Thursday, October 21, 2010

To sell or not to sell....that is the question

Over the past several months, there has been a growing trend: physician groups are selling their practices to hospitals. This trend appears to be heating up as hospitals frantically compete to own and control the most practices. Many of my physician clients have asked if they should sell out, and they want to know exactly how these deals are structured. Unfortunately, my response always varies. You see, it depends on the type of practice and the actual deal being struck. Since that’s not a very helpful response, I decided to write a brief piece about the recent phenomena of hospitals purchasing physician practices and the reasons behind this movement.

There are a number of factors causing the recent rash of physician practice acquisitions. The main reason is fear of what lies ahead in the world of health care. Physicians are afraid of what it’s going to look like to be an independent practice, and hospitals are afraid of being marginalized if they don’t own and control physician networks. Let’s take a look at each of these fears and what is driving them.

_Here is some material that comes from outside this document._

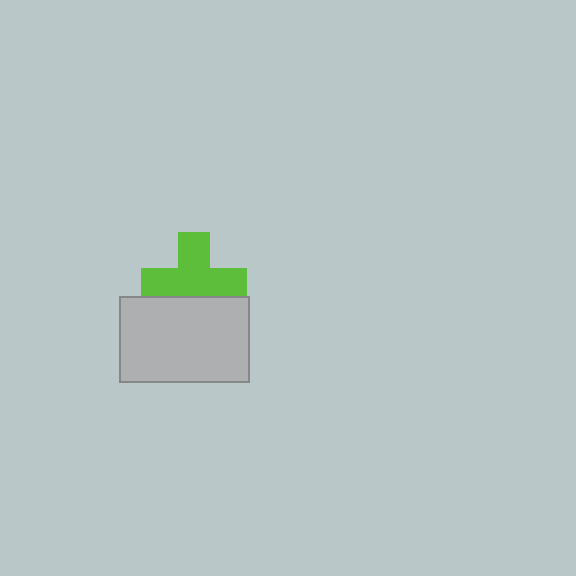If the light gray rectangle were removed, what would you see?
You would see the complete lime cross.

For independent physician practices, the future is starting to look like a very dark and scary place. Medicare reimbursements could go down significantly, health care reform is still a big unknown, and we are stuck in a terrible economy with more uninsured and under-insured. Additionally, technology advances in the form of EMR’s and practice management systems require significant technical resources, government fraud audits have made coding compliance more complex, and Accountable Care Organizations (which may dramatically change the way health care is reimbursed) are all weighing heavily on the minds of physicians. When you consider just how many factor are changing in the world of health care and the negative impacts these factors could have on physicians, it’s easy to see why so many physicians have decided to just throw in the towel and sell out to a hospital.

Hospitals on the other side of the fence are worried about a health care future that includes Accountable Care Organizations or other health care delivery structures. These structures (that revolve around physicians) don’t necessarily require hospitals. At the end of the day, a hospital without physicians to admit patients is not much more than a very expensive hotel with bad food.

These fears and the significant change that is being felt in health care right now are driving physicians and hospitals to combine at a break neck pace.

So what do these deals usually look like? Well, there are a variety of terms and conditions that are negotiated into these arrangements and it’s likely that no two deals will look 100% alike. That being said, there are some basic structures that are present in most of these deals. The most significant is that hospitals this time around are not actually “buying” the practice, rather they are “assuming” the practice. What I mean by that is: unlike physician acquisitions in the past, the hospitals are not giving the doctors a check for the purchase of the practice or any good will built up by the group. Rather, the hospitals are taking over the practice. This is typically done with the hospital assuming all practice leases and employing most or all of the practice’s employees. The practice starts billing under the hospital, or some other entities’ tax id number and then falls under those payor contracts. Equipment owned by the practice is either leased by the hospital or purchased outright. At this point you are probably wondering why a practice would just give their business to a hospital. In other words, what’s in it for the doctor? Well, in most of these deals, the hospital will show the practice that its contracts with the payors are much better and that by selling to the hospital, the practice will be more profitable immediately. In addition, the hospital may give the physicians an income guarantee for a fixed number of years. Finally, the hospital can shows the practice all of the administrative services that it can provide such as IT, HR, legal etc.

So what’s in it for the hospital? Well, the hospital gains control of physicians in the community, which puts it in a good position to become an Accountable Care Organization in the future Medicare world. They also typically get an “administrative fee” from the practice. In most of these deals, the practice pays a percentage of the gross collections to the hospital to cover the administrative services provided by the hospital.

What’s the down side? Well, for doctors there can be several down sides. First and foremost is the fact that doctors will go from being independent to being an employee of a larger system. This may or may not create problems. Personally as a patient, I like the fact that my doctor works for me and not some larger organization. I like the peace of mind that comes with knowing that my doctor is doing what is right for me not what is right for some hospital or other organization. Another down side may come at the end of the income guarantee. What happens three or five years down the road when the income guarantee is expired? Could doctors suddenly find themselves taking a huge pay cut at the end of that time? Also, some of these deals have non-compete clauses that make it very difficult for physicians to leave the employment contact if they wanted to. What if the future isn’t what we think it’s going to be and hospitals decide in the next three to five years that they don’t want to own physicians anymore?

I’m not saying this movement is either good or bad. It really depends on the situation. I am sure that some of these hospital/physician organizations are going to work out very well and at the same time I am equally sure that some or many of them will be horrible failures. It’s not that the strategy is either good or bad, but rather it’s going to come down to execution.

My only advice to physicians who are contemplating this type of move is to make sure you have accurately and completely evaluated it from all sides. This is a major decision! Get good advice, have someone help you evaluate and negotiate the deal and by all means don’t get caught up the frenzy if it’s not the right thing for you to do. If you make a mistake on something like this, the morning after hangover could really be a killer.